Nach dem nächsten Aufzug sieht man den jungen Mann, der die junge Frau vorhin verteidigt hat, und die junge Frau gemeinsam an einem Fluss sitzen (jedenfalls hört man Wasser als Hintergrundgeräusch und das Bühnenbild zeigt einen Fluss mit einer Brücke). Sie spielen gedankenverloren mit Steinen, als er zu ihr sagt:

"Dakishimetai -Ich möchte dich halten-."

Worauf sie antwortet:
"Ga inai to samishi -Ich fühle mich so einsam ohne dich-!"

Infolge wird gezeigt, wie er zu ihren Eltern geht. Was dort besprochen wird, geht aber in der aufbrandenden Musik unter. Zum Schluss wird sie in Mägdekleidung gezeigt, wie sie ihn bedient. Er trägt jetzt traditionelle Kleidung. Beide sind in ihrem Outfit nun nicht von den Bewohnern dieser Insel zu unterscheiden.

Das Essen hat aus vielen kleinen Gängen bestanden, die über die Dauer der Vorstellung verteilt wurden. Nun klatschen die Zuschauer und anschließend verlassen immer mehr Leute die Zuschauerränge. Auch Tanaka-San erhebt sich. Er wartet, bis auch wir aufgestanden sind. Auf meiner Armbanduhr sind drei Stunden vergangen.

Wir verlassen das Baraetishiata -Varieté-Theater- und schlendern langsam durch die Gänge. Man kann sehen, wie es hinter der Stirn der jungen Herrin arbeitet. Niemand von uns unterbricht die Stille.
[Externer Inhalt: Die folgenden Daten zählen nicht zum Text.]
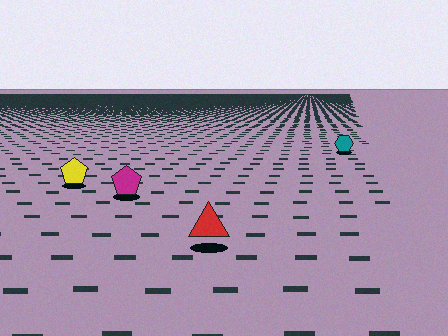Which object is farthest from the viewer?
The teal hexagon is farthest from the viewer. It appears smaller and the ground texture around it is denser.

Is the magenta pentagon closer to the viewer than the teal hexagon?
Yes. The magenta pentagon is closer — you can tell from the texture gradient: the ground texture is coarser near it.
An der Wegscheide fragt Tanaka-San nur:
"Sollen wir gemeinsam zu unserer Wohnung gehen und bis zum Abendessen ein Gesellschaftsspiel machen? Oder brauchen Sie nach der Vorstellung etwas Ruhe, Amatsuka-San? In dem Fall wollen wir Sie und ihre Zofe zu ihrem Appartement bringen!"

"Hai, sumimasen -Ja, bitte-! Ich möchte mich etwas ausruhen. Zum Abendessen können Sie ja nach uns schicken lassen," antwortet sie leise und nachdenklich.

Infolge bringen uns Tanaka-San und seine Frau zu unserem Appartement zurück. Dort verabschieden sie sich von uns und wir betreten unseren Raum. Die junge Herrin steuert sofort die Wohnlandschaft an und legt sich auf die Couch. Ihr Blick, an die Decke gerichtet, geht in weite Ferne. Ich gehe am Couchtisch in den Seiza und warte ab.

Nach einer ganzen Weile wendet sie den Kopf und schaut mich an.

"Was sagst du zu dem Theaterstück?" fragt sie.